Il poursuit sa route vers le nord. Toujours pas le moindre indice de sa présence. Il sent maintenant que son esprit désincarné s’approche du Nid des Nids qui flamboie à l’horizon comme un autre soleil. Une chaleur terrible, insupportable, s’en dégage. Il en émane l’amour infini, incandescent de la Reine des Reines qui l’attire, qui l’entraîne…
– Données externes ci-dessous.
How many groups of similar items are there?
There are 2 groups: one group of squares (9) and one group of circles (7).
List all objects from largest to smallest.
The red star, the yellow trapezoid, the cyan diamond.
Nialli n’est pas là. Je me suis trompé. Finalement, elle n’est pas partie vers le Nid et moi, j’ai pris la mauvaise direction. Je me suis éloigné de milliers de lieues de l’endroit où j’aurais dû chercher.

Hresh suspend son vol. Le flamboiement cesse de grossir à l’horizon. Il est temps de repartir. Il est allé ce jour-là aussi loin qu’il le pouvait. La Reine des Reines l’appelle, mais il ne répondra pas à son appel, pas cette fois. La tentation est grande pourtant : pénétrer dans le Nid, unir son âme à la sienne, en apprendre un peu plus sur ce qu’est la vie à l’intérieur de la grande ruche des hjjk. Le Hresh d’antan, le jeune Hresh-le-questionneur, ce gamin impossible, n’aurait pas hésité. Mais le Hresh d’aujourd’hui sait qu’il a d’autres responsabilités. La Reine l’attendra bien un peu.

La chaleur du Nid brûle dans sa chair. La chaleur de l’amour de la Reine se répand dans son esprit. Mais, au prix d’un violent effort, il s’oblige à faire demi-tour, il s’éloigne, il entreprend le voyage de retour.